Automated balenalib base image smoke testing with GitLab runners

Hi everyone! Since making the GitLab runner on balena devices for continuous integration testing project, I was trying to find a way to put it to some good use. Brainstorming from issues I’ve seen while on support, I thought it would be useful to do a “smoke test” of some of our common base images, to try catching issues that slip through.

Our team makes a lot of base images, as you can tell it from our base image documentation and this earlier blogpost:

In that numbers are both internal and external complexities, such as this sudden change in Debian Jessie, or system and balena-provided Python mixup breaking one of our projects. We are fixing these and improving for the future, but it would be good to catch them earlier.


To do just that, I’ve set up this project:

which has GitLab CI tests, and set up a small test cluster of a Raspberry Pi 1 and 3 devices to provide testing infrastructure (maybe more in the future).


The test definitions in .gitlab-ci.yml go through a bunch of images at this moment 30 different ones across Debian/Alpine/Fedora/Ubuntu and Python/Node.js/Go combinations, multiplied by the device types.

The tests themselves are somewhat limited at the moment but should be already helpful:

  • Check if the OS is what it claims to be
  • Check if package install works
  • Check if language versions is the same as it claims to be
  • Check if a “hello world” project is successfully installed/compiled/run for each language

(You can see the tests in the relevant .sh files in the repository, starting from

All of these are set up with such CI tags, that they are sent to actual physical hardware, managed on balenaCloud:

The test run lineup looking something like this:

The tests are also set up to run on a schedule, 4AM London time each day currently:

Here’s an example run, which for example highlighted that: a) some Node 12 images are not yet generated, b) some images are not yet fixed a Python executable symlinking issue that happened recently. I expect both of these tests succeed in the next few days.

This is all part of the learning and improvements.

Challenges and Future

Would love to add more tests, and should choose meaningful ones (meaningful device types, OS versions, cover all the language stacks we have (so add OpenJDK and .Net). The Gitlab interface seems to start to struggle by ~100 tests or so, maybe it will need some different ideas, how can one tests handle multiple images, I guess. Also should add more thorough test cases, if you have any ideas, please leave a suggestion!

For the AMD64 tests I’m using GitLab’s own runners, which makes those tests very quick, but planning to replace them with a Intel NUC runner set up alongside the Pis, to have complete internal coverage.

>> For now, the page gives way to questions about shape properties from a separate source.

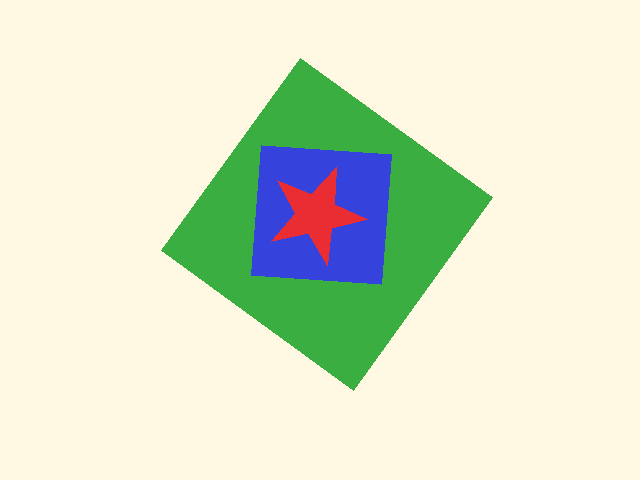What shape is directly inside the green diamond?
The blue square.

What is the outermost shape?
The green diamond.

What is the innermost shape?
The red star.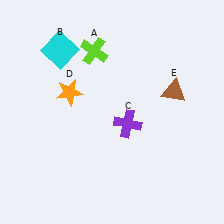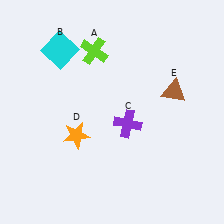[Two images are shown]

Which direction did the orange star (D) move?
The orange star (D) moved down.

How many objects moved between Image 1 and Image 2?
1 object moved between the two images.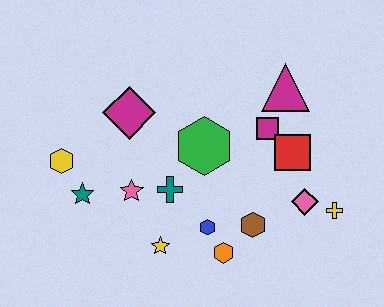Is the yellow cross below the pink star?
Yes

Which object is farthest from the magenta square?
The yellow hexagon is farthest from the magenta square.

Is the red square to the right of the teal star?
Yes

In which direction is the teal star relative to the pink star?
The teal star is to the left of the pink star.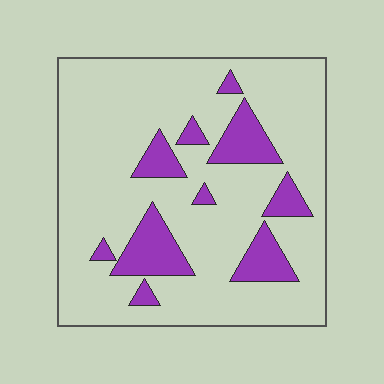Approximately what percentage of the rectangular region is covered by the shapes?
Approximately 20%.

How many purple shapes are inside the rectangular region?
10.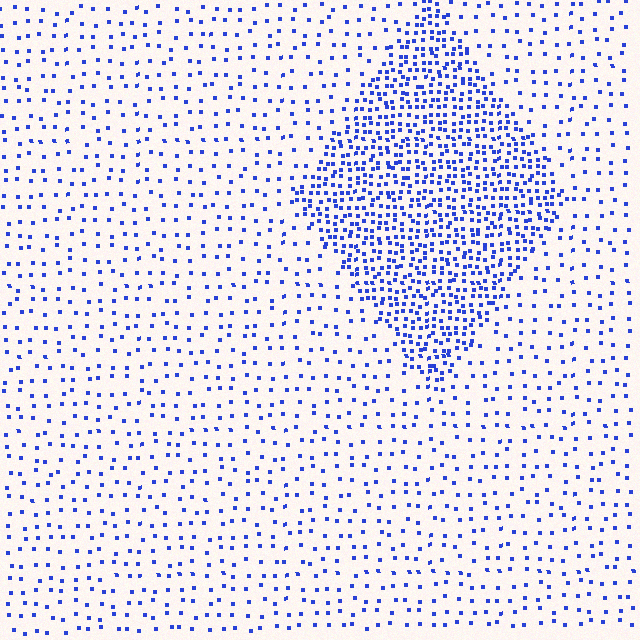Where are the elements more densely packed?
The elements are more densely packed inside the diamond boundary.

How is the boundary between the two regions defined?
The boundary is defined by a change in element density (approximately 3.1x ratio). All elements are the same color, size, and shape.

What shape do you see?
I see a diamond.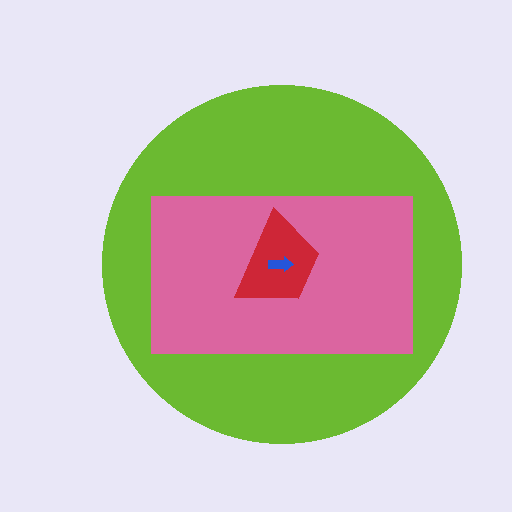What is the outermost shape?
The lime circle.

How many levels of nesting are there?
4.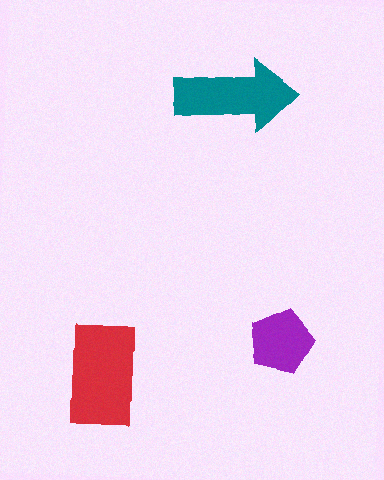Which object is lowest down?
The red rectangle is bottommost.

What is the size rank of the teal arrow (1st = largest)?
2nd.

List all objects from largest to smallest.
The red rectangle, the teal arrow, the purple pentagon.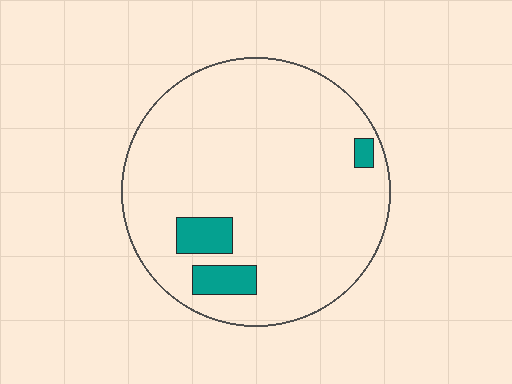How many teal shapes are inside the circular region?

One challenge I encountered, that parsing our base image names is not very straightforward, even if the explanation is relatively simple. This resulted in some fun scripting to handle. Also there are a few nuances of what hardware/architecture has which OS and language versions available for which device type (for example Raspberry Pi 1 not having Ubuntu and Fedora images). Dogfooding our own tools is very useful to see where usability issues are, and there are definitely a lot of improvements we can do that warrants further discussion.

What do you think? Any feedback is appreciated!

1 Like

Nice work Gergely! :nerd_face:

@imrehg This looks great. It’s something I’ve been struggling with myself recently!

I’m excited to learn from this and try it out. :+1:

Over the weekend adde openJDK and .NET base images as well, and expanded “a bit” from ~90 base images being tested to ~460. Found some interesting issues that we are looking into. Also added a few more devices to the test rig, as the test rounds started to take upwards of 8 hours to run. Let’s see if we can make that a bit snappier. Also fixed a few issues that this heavy use uncovered in the GitLab runners, thus now there’s better garbage collection for example.

Let’s see what else to tackle next… :slight_smile:

1 Like

Now we’ve added 32-bit x86 builders (some Intel Edison boards that we had around), so we are now covering all the main architectures, and with this we are at more than 500 different base images being tested each day automatically.

This 32-bit builder setup needed some code changed / forks / rebuild / Docker Hub push for the balena-gitlab-builder project, more details in the other forum post.

For reference, this is our current setup below. Next, we should really house them much nicer, this is just not fitting for this project, but it was a proof of concept that grew, so there’s that… :stuck_out_tongue:

1 Like

@imrehg I finally had a chance to try out this project tonight – so cool! :smile:

I made a quick fork to test out a few of my Swift base images. I’m excited to see where this goes and I’m hoping to explore more this weekend.